Rome risque par ailleurs une nouvelle flambée du « spread », l’écart très surveillé entre les taux d’emprunt italien et allemand, qui avait dépassé 300 points en mai en raison d’inquiétudes sur la politique à venir.

Vers 08H45 (06H45 GMT) vendredi, le taux d’emprunt italien à dix ans a progressé à 3,084% contre 2,888% jeudi à la fin de la séance sur le marché secondaire, portant le « spread » à 260 points.

Or, plus les taux grimpent, plus le coût de remboursement augmente pour l’Etat, ce qui réduit ses marges de manœuvre financières.

M. Allen estime que le taux à dix ans pourrait atteindre 3,5% d’ici la fin de l’année, engendrant « des préoccupations sur la soutenabilité de la dette ».

Interrogé sur d’éventuelles réactions négatives sur les marchés, M. Di Maio, qui est aussi ministre du Développement économique, a assuré que le chiffre de 2,4% était public « depuis plusieurs jours ».

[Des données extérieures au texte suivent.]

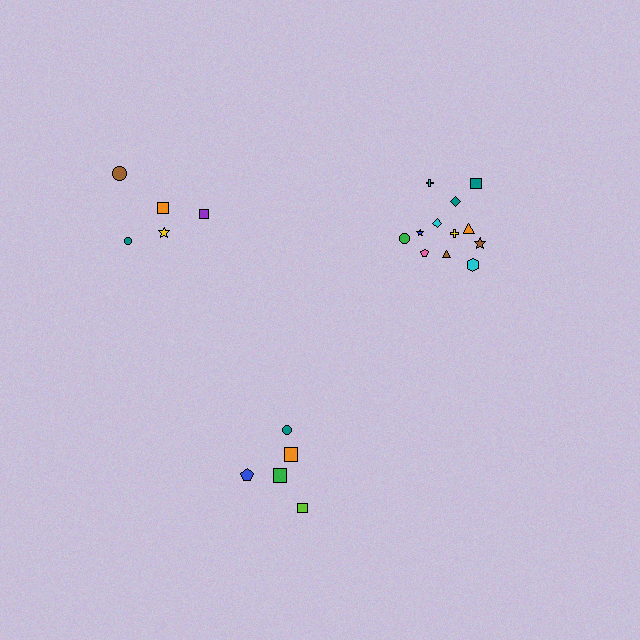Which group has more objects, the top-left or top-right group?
The top-right group.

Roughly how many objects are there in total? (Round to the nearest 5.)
Roughly 20 objects in total.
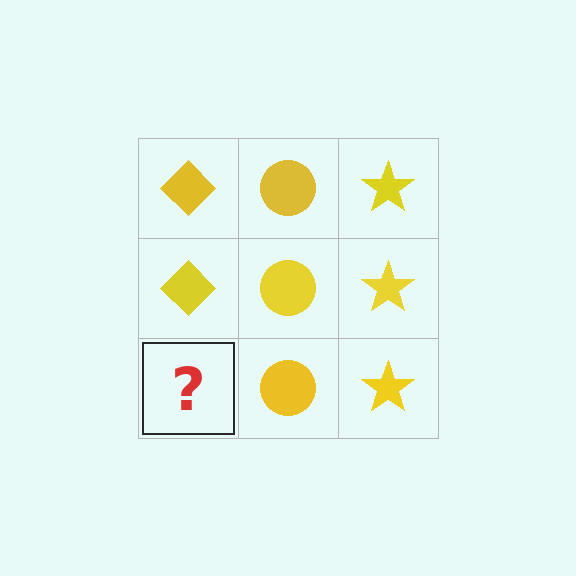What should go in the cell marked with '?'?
The missing cell should contain a yellow diamond.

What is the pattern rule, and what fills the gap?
The rule is that each column has a consistent shape. The gap should be filled with a yellow diamond.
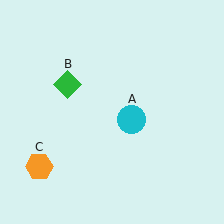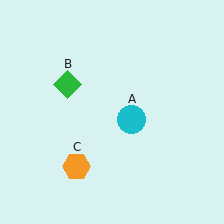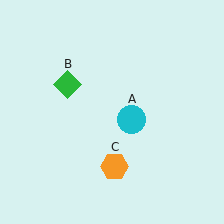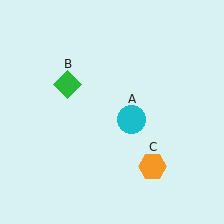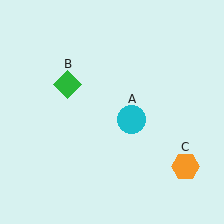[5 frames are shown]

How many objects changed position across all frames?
1 object changed position: orange hexagon (object C).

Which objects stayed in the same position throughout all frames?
Cyan circle (object A) and green diamond (object B) remained stationary.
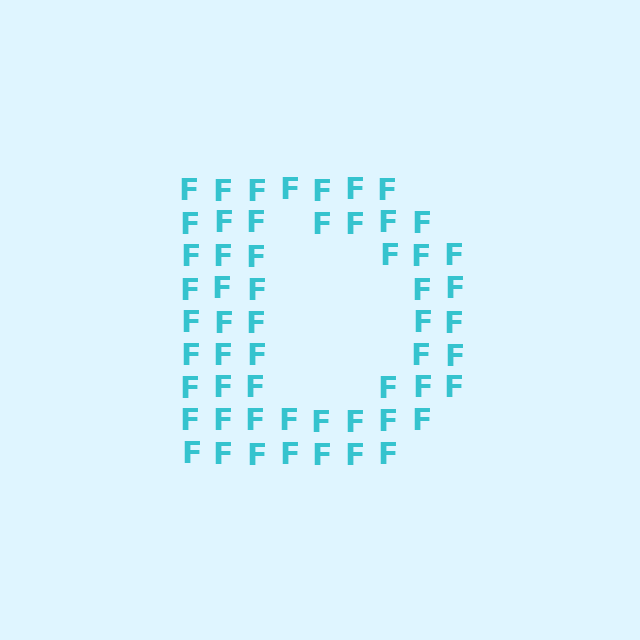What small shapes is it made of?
It is made of small letter F's.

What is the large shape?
The large shape is the letter D.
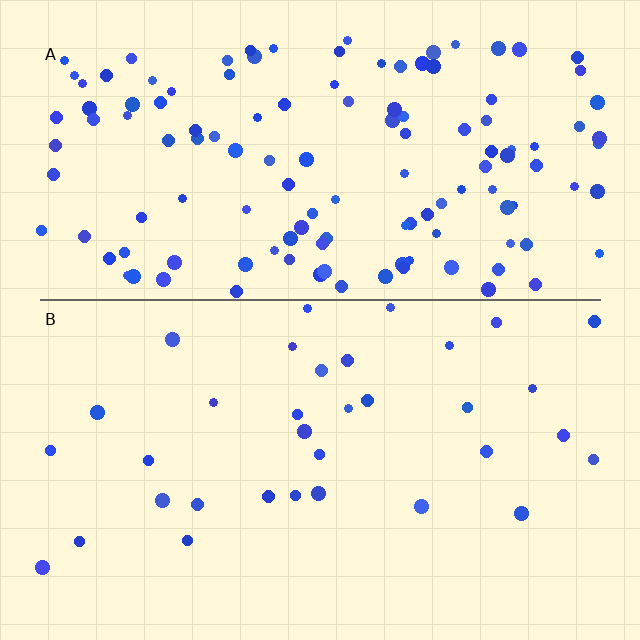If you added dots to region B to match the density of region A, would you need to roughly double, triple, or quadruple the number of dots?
Approximately quadruple.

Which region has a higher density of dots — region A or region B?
A (the top).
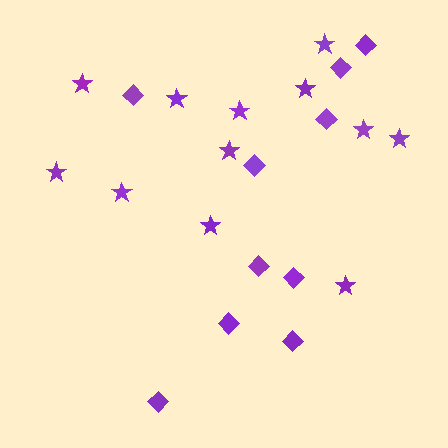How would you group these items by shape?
There are 2 groups: one group of diamonds (10) and one group of stars (12).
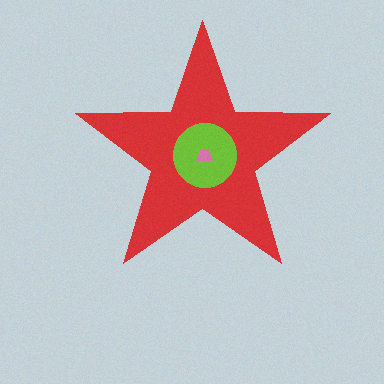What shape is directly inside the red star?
The lime circle.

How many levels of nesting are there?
3.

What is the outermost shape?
The red star.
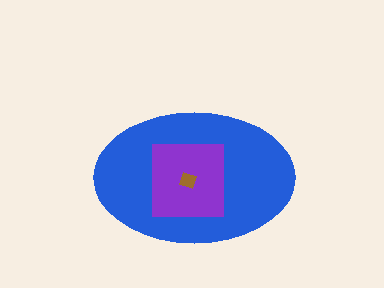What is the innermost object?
The brown diamond.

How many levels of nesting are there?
3.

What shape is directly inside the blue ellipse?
The purple square.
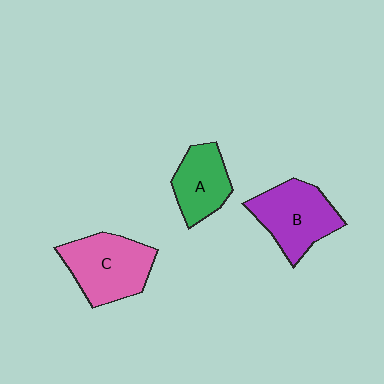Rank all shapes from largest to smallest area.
From largest to smallest: C (pink), B (purple), A (green).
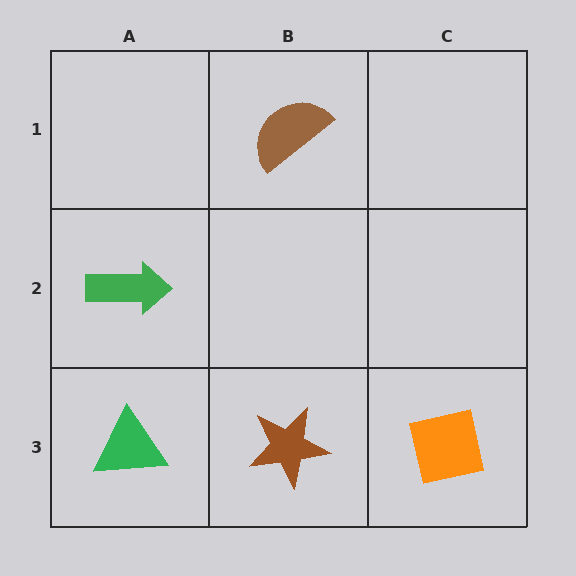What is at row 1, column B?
A brown semicircle.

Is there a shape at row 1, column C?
No, that cell is empty.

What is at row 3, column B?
A brown star.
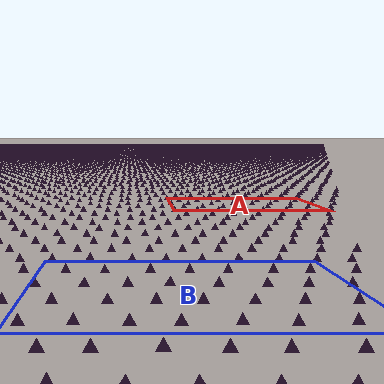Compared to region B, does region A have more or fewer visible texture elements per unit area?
Region A has more texture elements per unit area — they are packed more densely because it is farther away.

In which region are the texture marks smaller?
The texture marks are smaller in region A, because it is farther away.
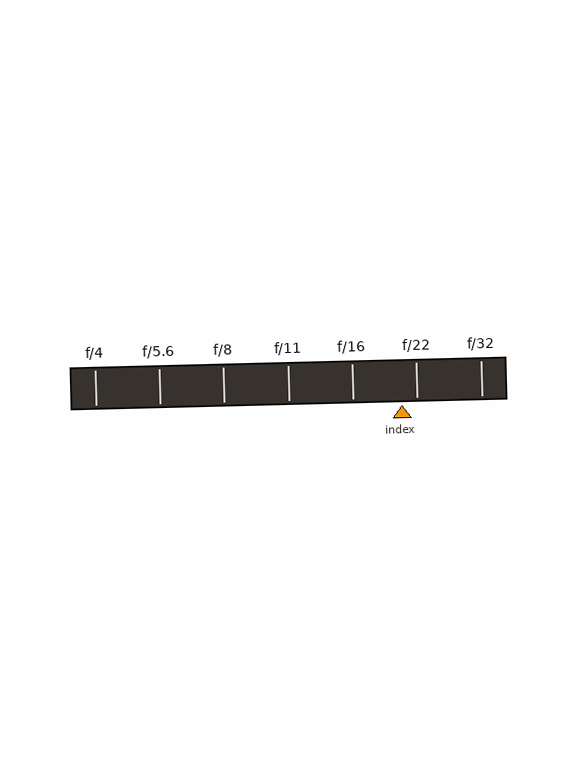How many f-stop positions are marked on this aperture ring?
There are 7 f-stop positions marked.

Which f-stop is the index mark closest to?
The index mark is closest to f/22.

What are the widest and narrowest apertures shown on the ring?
The widest aperture shown is f/4 and the narrowest is f/32.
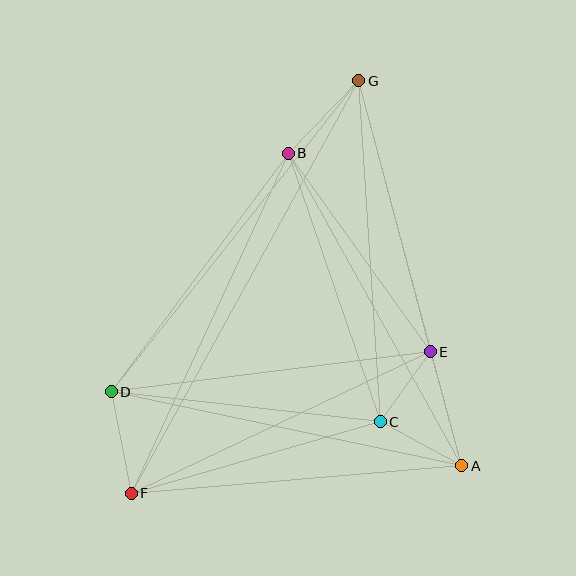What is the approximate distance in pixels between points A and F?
The distance between A and F is approximately 332 pixels.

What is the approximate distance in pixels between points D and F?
The distance between D and F is approximately 104 pixels.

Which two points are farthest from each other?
Points F and G are farthest from each other.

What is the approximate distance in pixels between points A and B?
The distance between A and B is approximately 357 pixels.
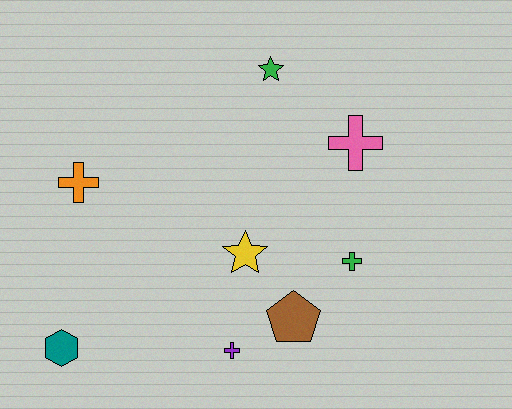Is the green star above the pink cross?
Yes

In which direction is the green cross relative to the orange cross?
The green cross is to the right of the orange cross.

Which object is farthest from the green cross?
The teal hexagon is farthest from the green cross.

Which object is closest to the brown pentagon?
The purple cross is closest to the brown pentagon.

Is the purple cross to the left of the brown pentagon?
Yes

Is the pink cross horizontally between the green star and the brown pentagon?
No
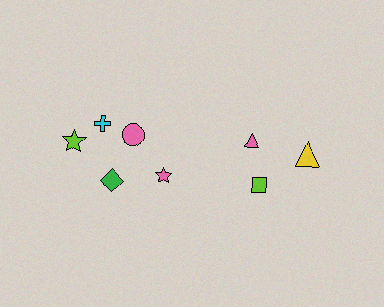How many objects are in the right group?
There are 3 objects.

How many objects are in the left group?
There are 5 objects.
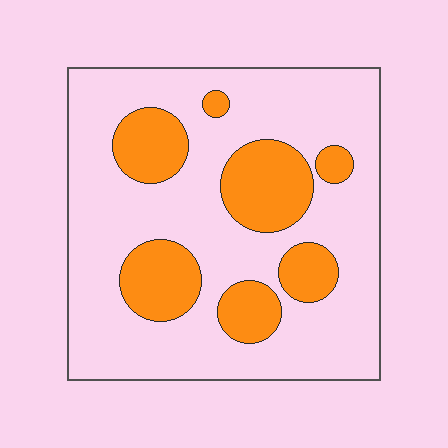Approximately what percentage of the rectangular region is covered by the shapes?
Approximately 25%.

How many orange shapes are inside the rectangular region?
7.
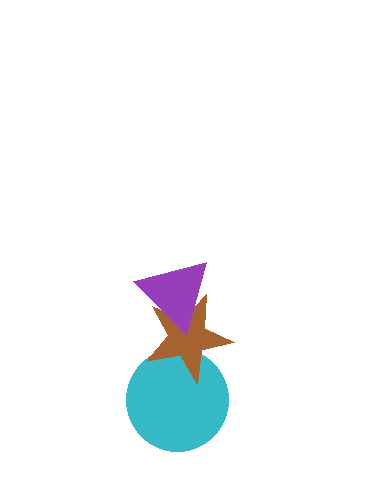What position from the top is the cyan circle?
The cyan circle is 3rd from the top.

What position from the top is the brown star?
The brown star is 2nd from the top.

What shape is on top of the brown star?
The purple triangle is on top of the brown star.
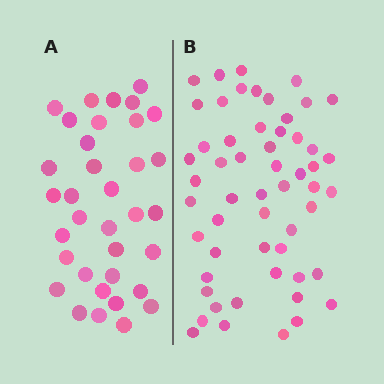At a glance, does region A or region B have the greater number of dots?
Region B (the right region) has more dots.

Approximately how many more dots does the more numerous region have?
Region B has approximately 20 more dots than region A.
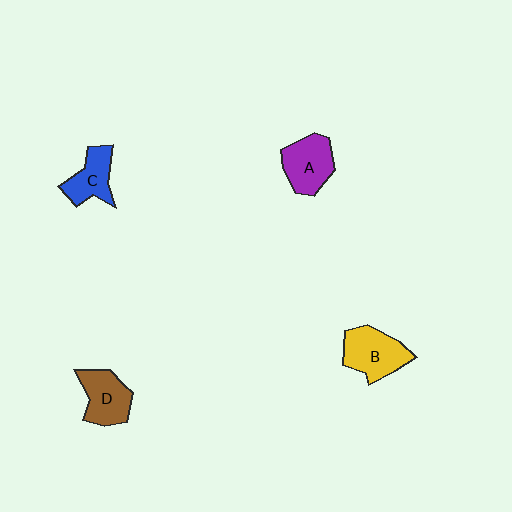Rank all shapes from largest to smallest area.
From largest to smallest: B (yellow), A (purple), D (brown), C (blue).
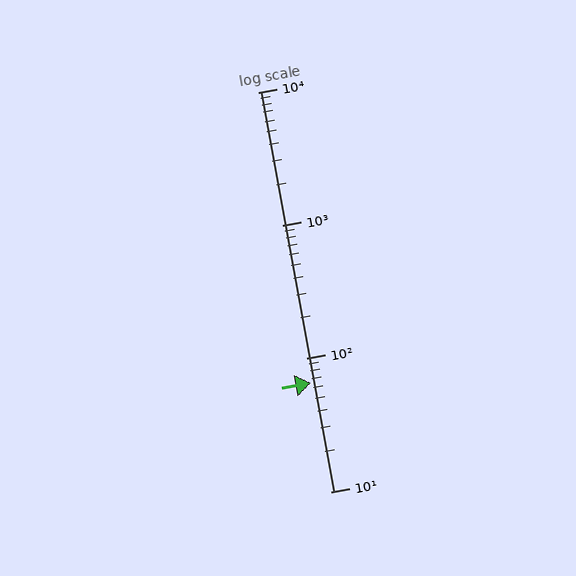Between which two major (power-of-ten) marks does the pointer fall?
The pointer is between 10 and 100.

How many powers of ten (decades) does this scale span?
The scale spans 3 decades, from 10 to 10000.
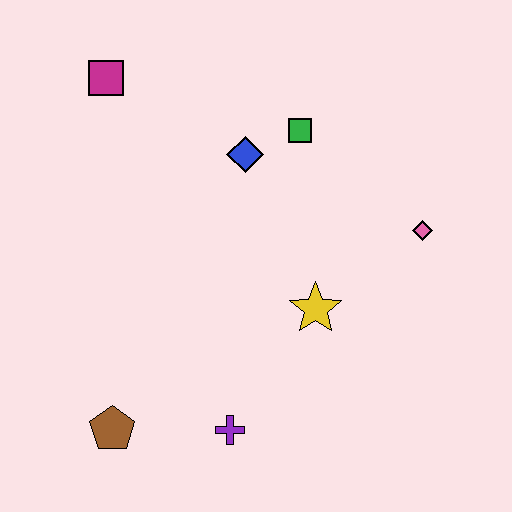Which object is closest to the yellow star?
The pink diamond is closest to the yellow star.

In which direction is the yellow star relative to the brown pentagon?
The yellow star is to the right of the brown pentagon.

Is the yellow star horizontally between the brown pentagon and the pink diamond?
Yes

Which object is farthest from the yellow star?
The magenta square is farthest from the yellow star.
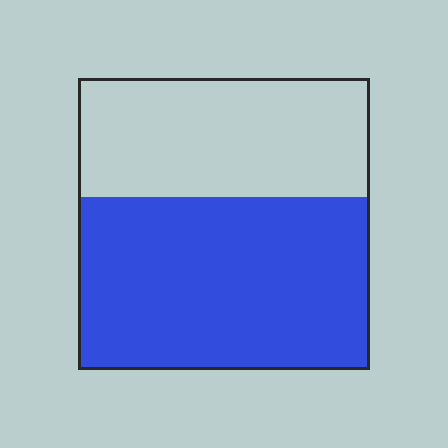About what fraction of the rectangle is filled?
About three fifths (3/5).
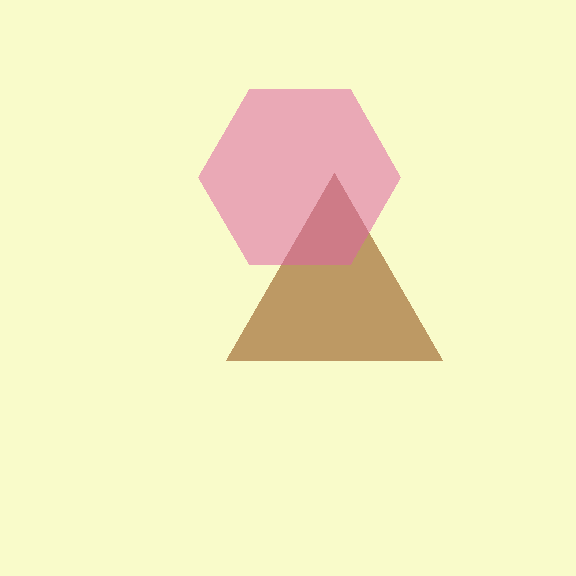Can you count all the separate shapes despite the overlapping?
Yes, there are 2 separate shapes.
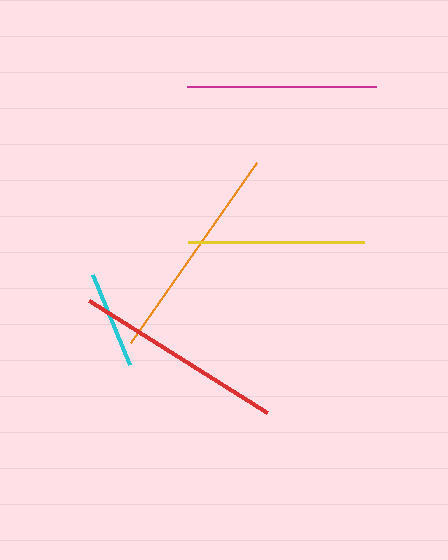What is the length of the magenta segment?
The magenta segment is approximately 190 pixels long.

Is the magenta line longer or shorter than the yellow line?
The magenta and yellow lines are approximately the same length (about 190 and 176 pixels).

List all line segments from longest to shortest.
From longest to shortest: orange and red (about equal), magenta and yellow (about equal), cyan.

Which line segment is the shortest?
The cyan line is the shortest at approximately 98 pixels.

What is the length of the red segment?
The red segment is approximately 210 pixels long.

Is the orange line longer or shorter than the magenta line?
The orange line is longer than the magenta line.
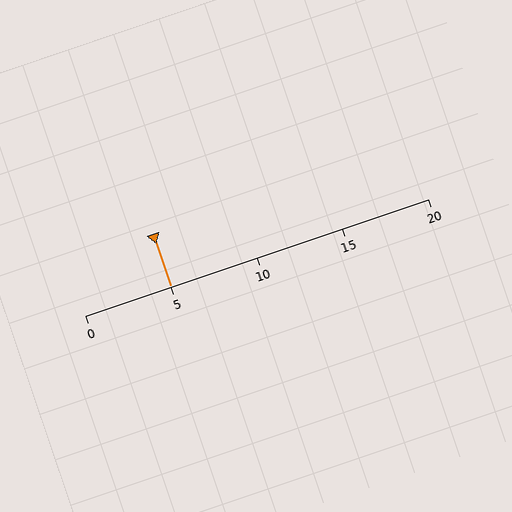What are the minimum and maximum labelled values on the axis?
The axis runs from 0 to 20.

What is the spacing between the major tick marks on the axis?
The major ticks are spaced 5 apart.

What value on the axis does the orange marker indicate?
The marker indicates approximately 5.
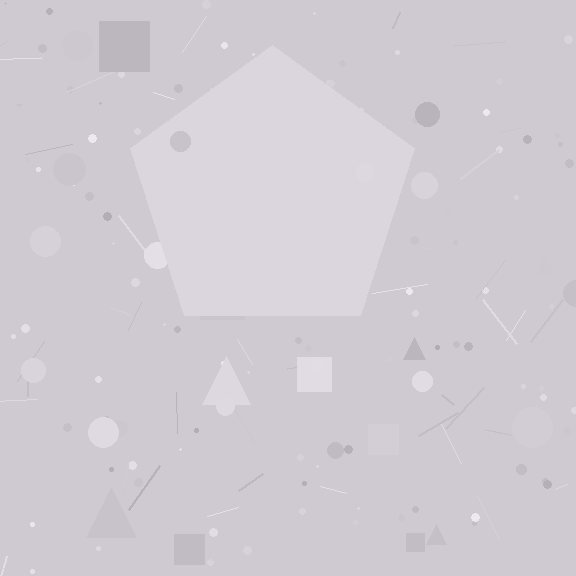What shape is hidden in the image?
A pentagon is hidden in the image.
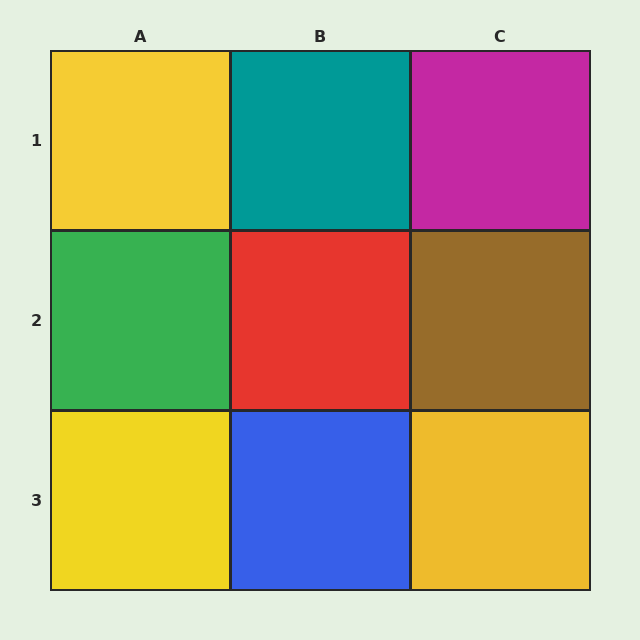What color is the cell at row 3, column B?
Blue.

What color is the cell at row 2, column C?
Brown.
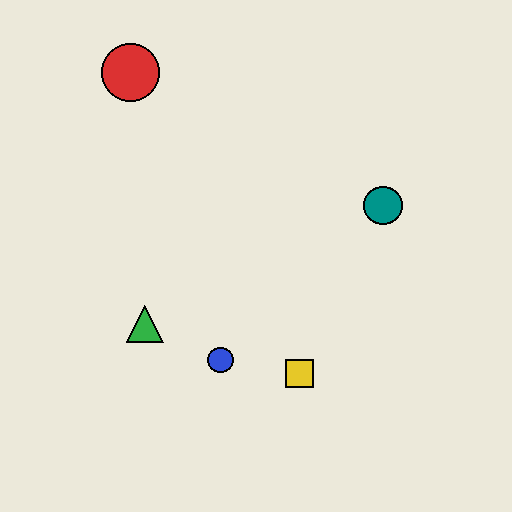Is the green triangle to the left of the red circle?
No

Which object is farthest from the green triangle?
The teal circle is farthest from the green triangle.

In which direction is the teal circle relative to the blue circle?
The teal circle is to the right of the blue circle.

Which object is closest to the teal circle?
The yellow square is closest to the teal circle.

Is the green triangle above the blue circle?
Yes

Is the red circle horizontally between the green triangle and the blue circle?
No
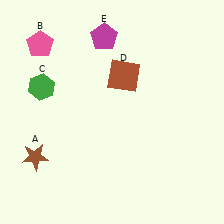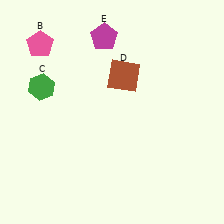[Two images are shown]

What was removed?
The brown star (A) was removed in Image 2.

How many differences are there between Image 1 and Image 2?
There is 1 difference between the two images.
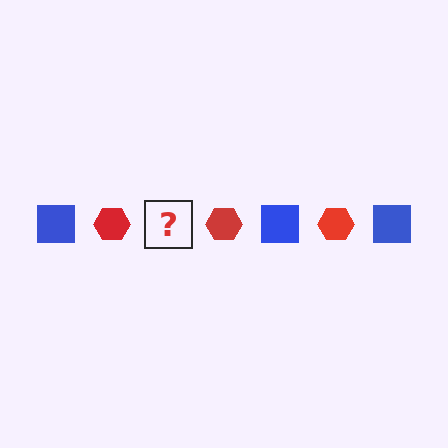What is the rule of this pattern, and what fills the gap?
The rule is that the pattern alternates between blue square and red hexagon. The gap should be filled with a blue square.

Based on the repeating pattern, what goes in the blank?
The blank should be a blue square.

« Nous expliquerons aux marchés qu’il y aura tellement d’investissements en plus et que nous pourrons ainsi faire croître l’économie comme nous le voulons », a-t-il dit.

Avec des sondages en baisse, c’était le M5S qui avait le plus à perdre en cas de renoncement.

La Ligue, portée par les discours anti-immigration et sécuritaires de M. Salvini, ne cesse, elle, de grimper. C’est désormais le premier parti du pays avec quelque 32% des intentions de vote contre 17% en mars.